Finanças

Brasil deve registrar deflação neste mês

Medidas do governo devem conter os preços no curto prazo, porém, em um cenário mais amplo, os efeitos são uma incógnita
Brasil deve registrar deflação neste mês
Paulo Henrique Duarte estima que a inflação neste ano deve ficar abaixo de dois dígitos após a limitação da alíquota do ICMS | Crédito: Rafael Tomaz

Se por um lado os esforços do governo para conter a inflação prometem alívio nos preços no curto prazo, por outro representam uma incógnita quanto às consequências num período mais longo. Especialistas preveem um contexto de arrocho financeiro estendido por uma série de fatores, incluindo as incertezas quanto às eleições presidenciais e as pressões internacionais causadas pela Guerra na Ucrânia e os lockdowns realizados na China em combate a novos casos de Covid-19.

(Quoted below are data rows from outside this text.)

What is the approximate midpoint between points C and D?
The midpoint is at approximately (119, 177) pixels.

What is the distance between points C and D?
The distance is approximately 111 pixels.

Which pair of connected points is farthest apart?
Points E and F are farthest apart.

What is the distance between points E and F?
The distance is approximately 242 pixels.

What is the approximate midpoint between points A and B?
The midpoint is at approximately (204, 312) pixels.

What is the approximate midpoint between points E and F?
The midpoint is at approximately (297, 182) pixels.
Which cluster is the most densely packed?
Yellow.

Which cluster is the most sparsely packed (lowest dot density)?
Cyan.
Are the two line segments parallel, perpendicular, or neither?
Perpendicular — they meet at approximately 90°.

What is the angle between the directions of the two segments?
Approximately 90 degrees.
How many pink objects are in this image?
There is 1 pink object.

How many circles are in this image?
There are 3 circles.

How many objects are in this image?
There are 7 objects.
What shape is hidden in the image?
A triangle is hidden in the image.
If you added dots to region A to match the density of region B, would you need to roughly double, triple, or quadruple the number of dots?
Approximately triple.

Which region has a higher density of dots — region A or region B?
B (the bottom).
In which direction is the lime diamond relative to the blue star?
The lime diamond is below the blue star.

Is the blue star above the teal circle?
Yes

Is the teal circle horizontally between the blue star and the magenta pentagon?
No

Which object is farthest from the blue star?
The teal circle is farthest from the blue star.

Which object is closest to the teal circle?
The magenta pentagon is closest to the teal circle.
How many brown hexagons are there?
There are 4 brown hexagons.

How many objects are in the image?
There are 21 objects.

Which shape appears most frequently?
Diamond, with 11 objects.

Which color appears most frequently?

A definição de teto da alíquota do Imposto sobre Circulação de Mercadorias e Serviços (ICMS) para combustíveis, gás natural, energia elétrica, comunicações e transporte coletivo e a Proposta de Emenda à Constituição (PEC) Kamikaze, que prevê ajudas financeiras à população e a determinadas classes profissionais, são alguns exemplos de medidas que já deverão trazer algum efeito neste e no próximo mês. A avaliação é do economista da Valor Investimentos, Paulo Henrique Duarte.

Segundo ele, é possível que o Índice de Preços ao Consumidor Amplo (IPCA) fique negativo em julho e agosto. Para o ano, a expectativa do economista é que a inflação se encerre entre 7% e 7,5%. As estimativas vão ao encontro das previsões do Ministério da Economia, que atualizou na quinta-feira (14) as projeções de estatísticas macroeconômicas para o exercício. Dentre as revisões, a pasta projeta agora que a inflação vá terminar 2022 em 7,2%. A projeção foi reduzida em relação à anterior, de 7,9%.

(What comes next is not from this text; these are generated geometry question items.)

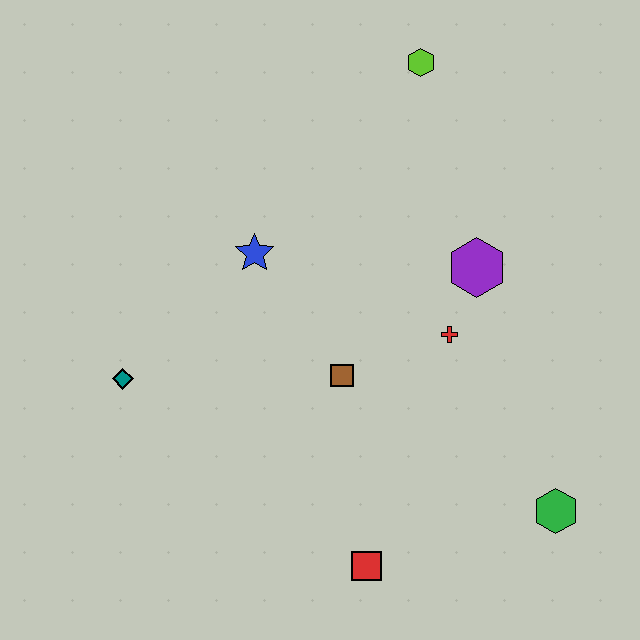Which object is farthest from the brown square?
The lime hexagon is farthest from the brown square.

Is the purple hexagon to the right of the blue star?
Yes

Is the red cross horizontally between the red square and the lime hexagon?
No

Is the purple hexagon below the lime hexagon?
Yes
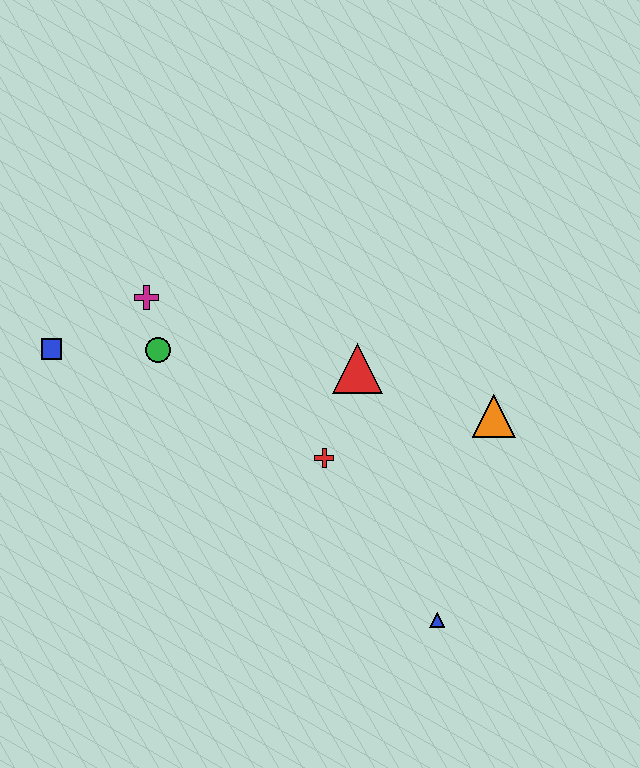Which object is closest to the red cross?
The red triangle is closest to the red cross.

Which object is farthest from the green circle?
The blue triangle is farthest from the green circle.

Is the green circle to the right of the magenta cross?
Yes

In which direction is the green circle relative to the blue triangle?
The green circle is to the left of the blue triangle.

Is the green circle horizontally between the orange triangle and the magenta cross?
Yes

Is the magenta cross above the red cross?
Yes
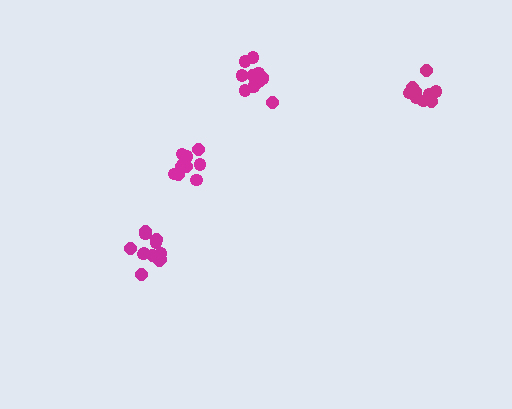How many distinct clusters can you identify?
There are 4 distinct clusters.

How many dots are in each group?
Group 1: 12 dots, Group 2: 10 dots, Group 3: 12 dots, Group 4: 11 dots (45 total).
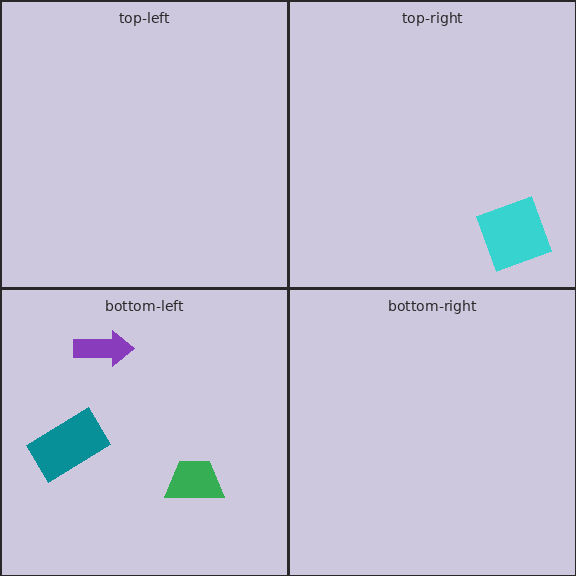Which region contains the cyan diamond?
The top-right region.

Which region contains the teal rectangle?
The bottom-left region.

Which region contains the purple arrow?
The bottom-left region.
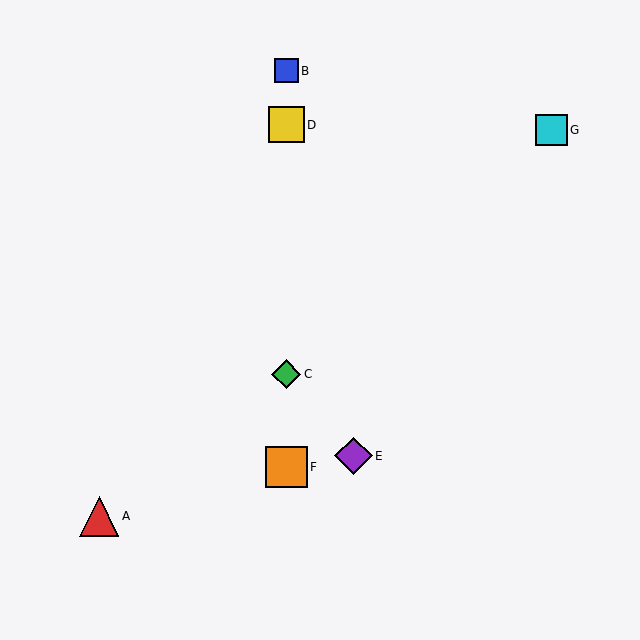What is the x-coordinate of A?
Object A is at x≈99.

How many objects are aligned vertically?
4 objects (B, C, D, F) are aligned vertically.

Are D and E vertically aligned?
No, D is at x≈286 and E is at x≈353.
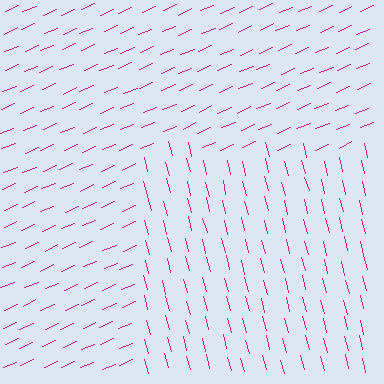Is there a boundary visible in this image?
Yes, there is a texture boundary formed by a change in line orientation.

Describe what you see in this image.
The image is filled with small magenta line segments. A rectangle region in the image has lines oriented differently from the surrounding lines, creating a visible texture boundary.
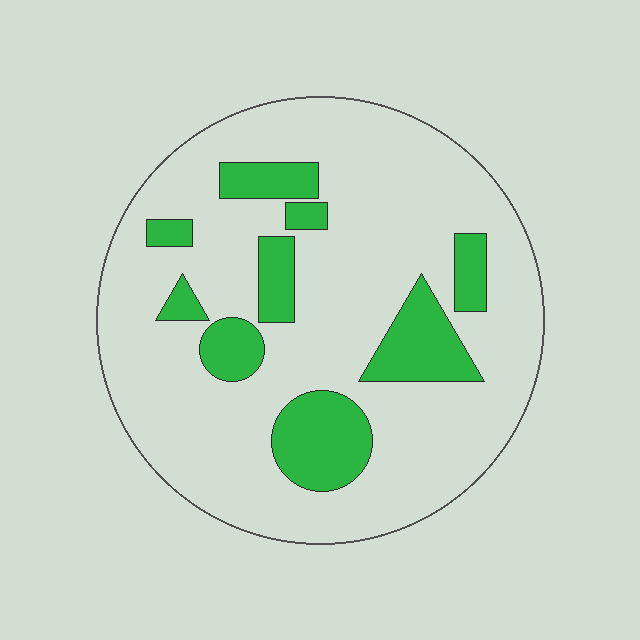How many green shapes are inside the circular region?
9.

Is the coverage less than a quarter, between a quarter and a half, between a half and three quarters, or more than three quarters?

“A grande questão é que a inflação atual não é um problema isolado do Brasil. Os Estados Unidos, por exemplo, estão enfrentando o pior cenário desde a Crise do Petróleo na década de 1980. Trata-se de um cenário que os bancos centrais modernos não estavam acostumados a lidar. Os contextos até então enfrentados foram resolvidos apenas com a injeção de dinheiro. O de agora pede mais articulação e maior envolvimento. Como o que o nosso Banco Central (BC) iniciou no ano passado, com a elevação das taxas de juros e que agora vem sendo realizado por instituições financeiras do mundo inteiro”, explica.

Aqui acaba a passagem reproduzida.